C’est à partir de cette phase que la crise de la nation haïtienne a commencé à présenter des symptômes significatifs. Elle traduit l’interminable dialogue des sourds tel que décrit par Jean Casimir (2009).  En effet, bien que la phase du relâchement soit la première phase de la crise, celle de la désagrégation, par principe, a présenté les effets combinés de celle-ci. Les antagonismes qui se sont succédé au travers la nation haïtienne entre les éléments la composant ont bien sûr, émergé à travers la phase de la désagrégation. Les antagonismes entre les élites haïtiennes elles-mêmes et ceux entre les élites et la masse, traduisent, d’un point de vue historique, de la désagrégation de la nation haïtienne.

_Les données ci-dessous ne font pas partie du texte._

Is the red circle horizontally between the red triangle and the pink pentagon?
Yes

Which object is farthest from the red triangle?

Cependant, le sentiment nationaliste qui est censé guider les éléments nationaux, ne s’est pas dissout à travers la phase de la désagrégation. La phase de la désagrégation n’est pas non plus témoin de la désintégration de la nation haïtienne. Elle est seulement marquée par de plus en plus de répulsions, d’antagonismes et de désaccord entre les Haïtiens. Les élites des mulâtres et noirs, nous apprend Paquin; quoi qu’ils fussent en parfait désaccord et que leur conduite néfaste pour le pays a eu comme corolaire l’occupation américaine de 1915 à 1934 ; se sont soulevées, par sentiment nationaliste, contre cette occupation, tout comme les restes des nationaux.

La troisième phase est marquée par une forme de désenchantement national et/ou nationaliste. Ce désenchantement qui résulte du fait que la nation haïtienne s’est détournée des principes qui font d’une nation ce qu’elle est, s’est projeté par conséquent sur le sentiment des Haïtiens. Il traduit en effet une sorte de désintérêt de ceux-ci par rapport au contrat qui les a unis en tant que communauté ou tout simplement comme nation. Le comportement de la masse populaire qui se détourne systématiquement du processus démocratique alors qu’elle la revendiquait témoigne du désenchantement nationaliste haïtien; l’attitude des élites qui prennent de la distance par rapport au reste de la nation, comme l’a bien compris Jean Price Mars (1919), n’en est pas moins un indice de désenchantement nationaliste.

La phase du désenchantement, admettons-le, provient de l’incapacité chronique de la nation haïtienne à s’identifier en tant que telle ou à répondre aux critères auxquels toute nation est censée répondre. Elle est l’étape d’un processus de déséquilibre relatif à la nation même. Mais elle est vécue par les Haïtiens ou par les différentes classes faisant partie de la collectivité haïtienne, de façon différente. Par ailleurs elle est tout autant marquée par l’incapacité des éléments nationaux de maintenir leur cohésion systémique.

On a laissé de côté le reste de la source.